Modelling inter-activity duration to capture weekly activity-travel dynamics: instilling inherent dynamics within daily travel demand models
本文提出一种Copula方法,联合建模个体一周内活动间持续时间和出行方式选择,利用加拿大GTHA地区一周出行日志估计模型,发现两者存在显著依赖关系,对理解多日出行行为有参考价值。
Explicitly modelling the multi-day dynamics can result in an accurate and unbiased understanding of activity-travel choices. The study introduces a copula approach to jointly model individuals’ inter-activity duration and travel mode choices using week-long travel diaries. This study uses the simulated likelihood technique to address the inherent left-censoring issue in inter-activity duration modelling using week-long travel diaries. The joint model is empirically estimated using week-long travel diaries collected in the Greater Toronto and Hamilton Area (GTHA), Canada.
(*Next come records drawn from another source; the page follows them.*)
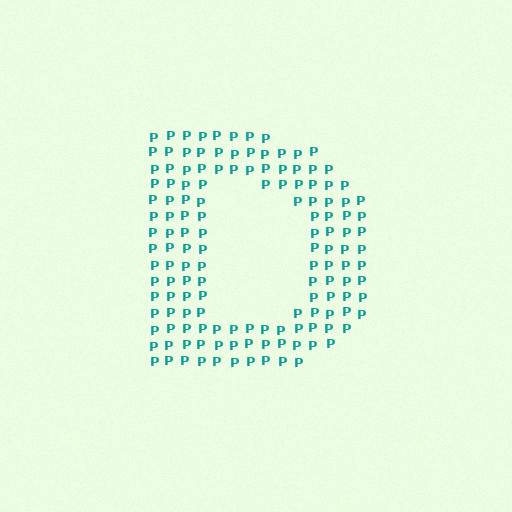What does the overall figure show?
The overall figure shows the letter D.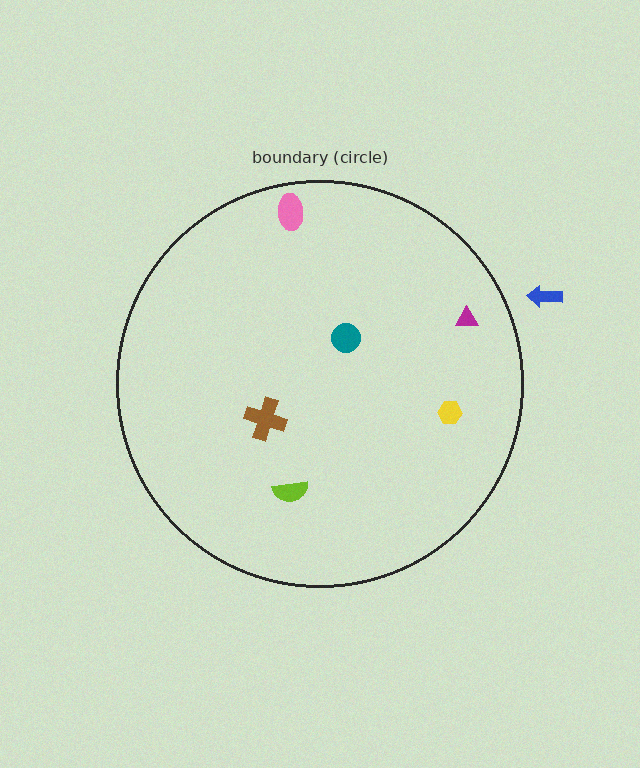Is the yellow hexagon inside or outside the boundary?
Inside.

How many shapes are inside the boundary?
6 inside, 1 outside.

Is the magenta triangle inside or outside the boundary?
Inside.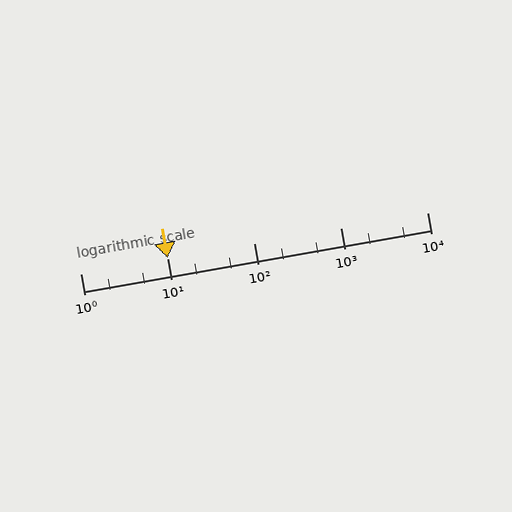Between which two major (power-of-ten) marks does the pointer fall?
The pointer is between 10 and 100.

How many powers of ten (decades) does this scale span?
The scale spans 4 decades, from 1 to 10000.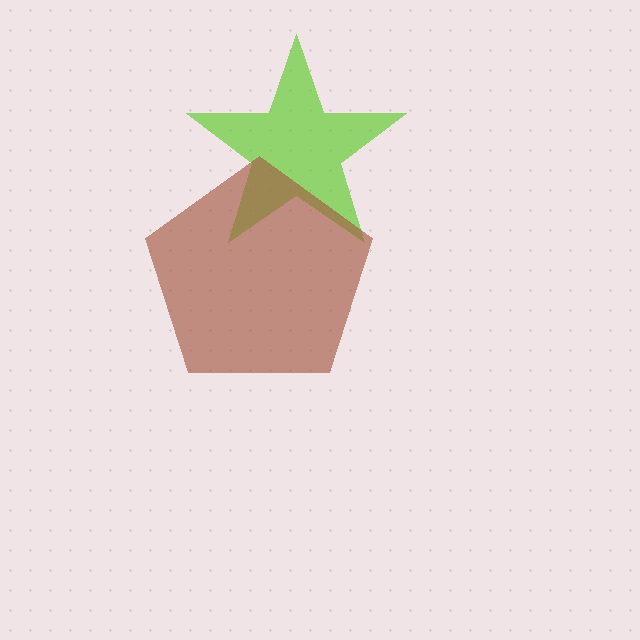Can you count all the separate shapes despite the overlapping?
Yes, there are 2 separate shapes.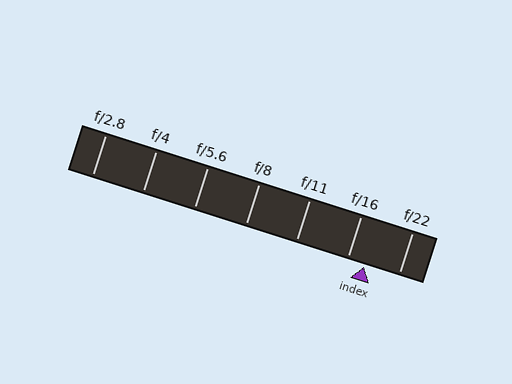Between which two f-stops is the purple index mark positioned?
The index mark is between f/16 and f/22.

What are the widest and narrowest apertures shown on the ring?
The widest aperture shown is f/2.8 and the narrowest is f/22.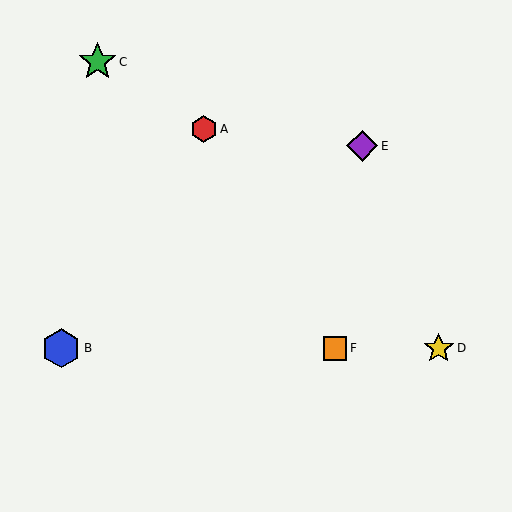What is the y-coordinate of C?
Object C is at y≈62.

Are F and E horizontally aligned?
No, F is at y≈348 and E is at y≈146.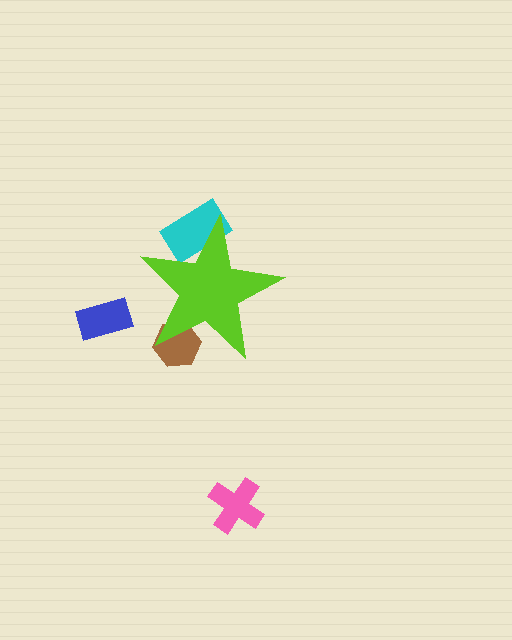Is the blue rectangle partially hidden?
No, the blue rectangle is fully visible.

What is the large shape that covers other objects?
A lime star.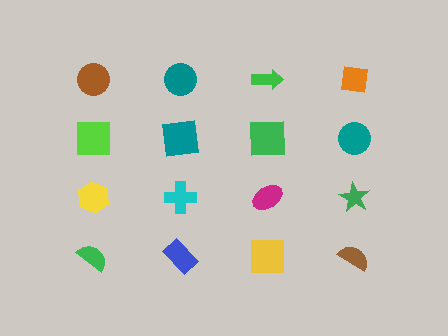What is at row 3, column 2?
A cyan cross.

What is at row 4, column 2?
A blue rectangle.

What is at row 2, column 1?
A lime square.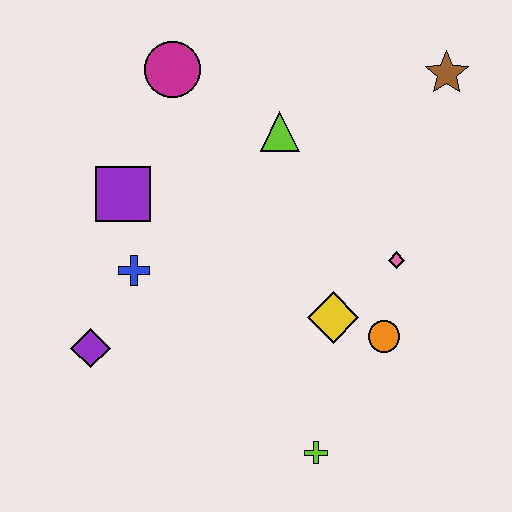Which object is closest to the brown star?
The lime triangle is closest to the brown star.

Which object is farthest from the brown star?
The purple diamond is farthest from the brown star.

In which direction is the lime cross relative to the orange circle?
The lime cross is below the orange circle.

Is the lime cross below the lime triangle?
Yes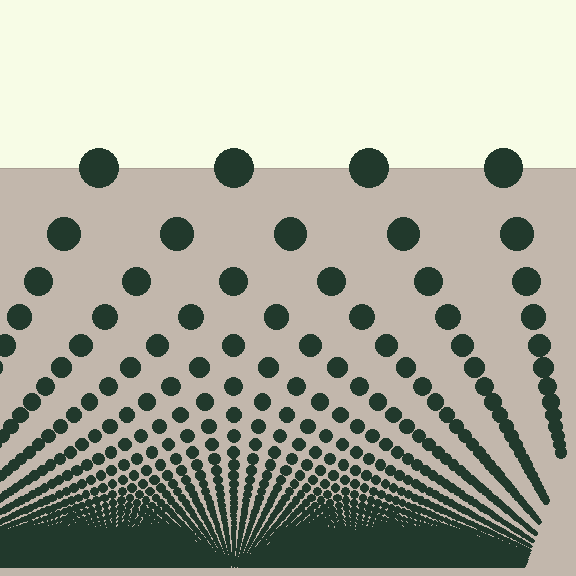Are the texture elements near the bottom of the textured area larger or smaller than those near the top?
Smaller. The gradient is inverted — elements near the bottom are smaller and denser.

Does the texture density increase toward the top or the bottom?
Density increases toward the bottom.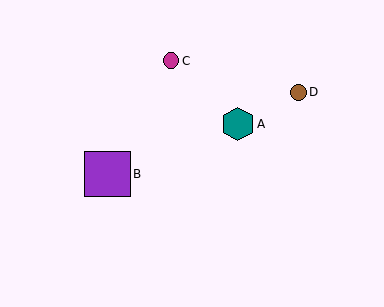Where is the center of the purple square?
The center of the purple square is at (108, 174).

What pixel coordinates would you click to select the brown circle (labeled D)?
Click at (298, 92) to select the brown circle D.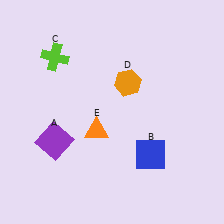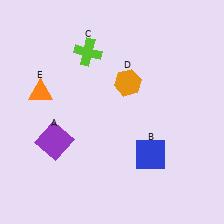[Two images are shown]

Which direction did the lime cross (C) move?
The lime cross (C) moved right.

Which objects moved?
The objects that moved are: the lime cross (C), the orange triangle (E).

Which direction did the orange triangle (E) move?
The orange triangle (E) moved up and to the left.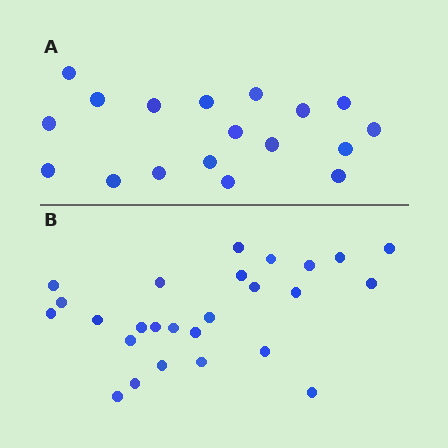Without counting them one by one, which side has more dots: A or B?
Region B (the bottom region) has more dots.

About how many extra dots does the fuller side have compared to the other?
Region B has roughly 8 or so more dots than region A.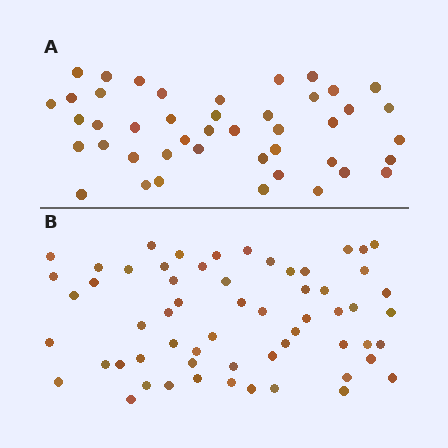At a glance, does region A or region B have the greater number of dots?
Region B (the bottom region) has more dots.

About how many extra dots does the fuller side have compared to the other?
Region B has approximately 15 more dots than region A.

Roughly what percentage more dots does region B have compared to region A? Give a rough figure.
About 35% more.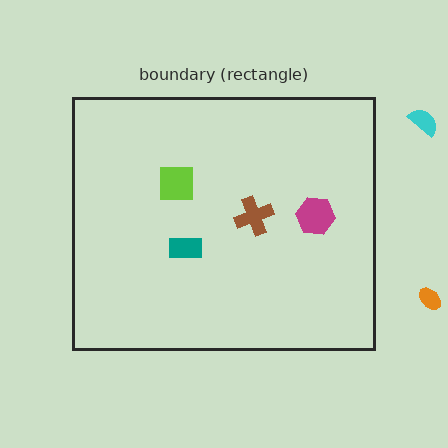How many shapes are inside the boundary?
4 inside, 2 outside.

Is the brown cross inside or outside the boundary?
Inside.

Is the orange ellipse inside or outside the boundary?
Outside.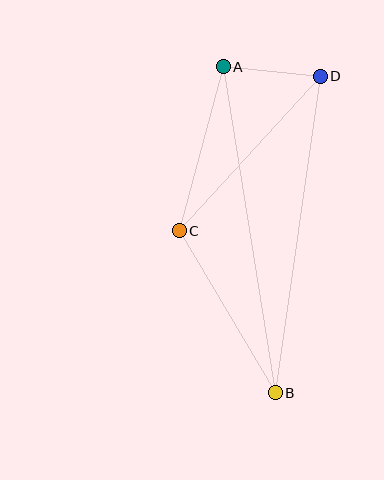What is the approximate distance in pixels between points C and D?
The distance between C and D is approximately 209 pixels.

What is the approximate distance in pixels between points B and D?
The distance between B and D is approximately 320 pixels.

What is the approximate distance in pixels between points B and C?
The distance between B and C is approximately 188 pixels.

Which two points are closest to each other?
Points A and D are closest to each other.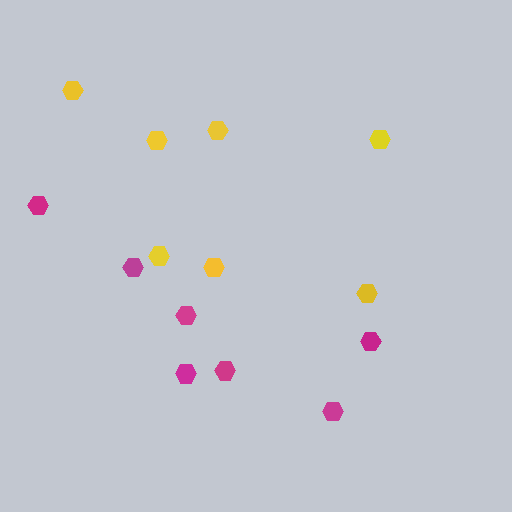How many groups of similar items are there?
There are 2 groups: one group of yellow hexagons (7) and one group of magenta hexagons (7).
Seven mandatory and discretionary activity types are examined. The empirical model reveals a statistically significant dependency between inter-activity duration and travel mode choices. This dependency indicates that the frequent scheduling of specific activity types is positively correlated with higher utility from travel mode choices, particularly for retail shopping and service activities. Conversely, work/study and errand/grocery shopping activities show lower correlations, suggesting that higher mode choice utility has a lesser impact on the time between these activities.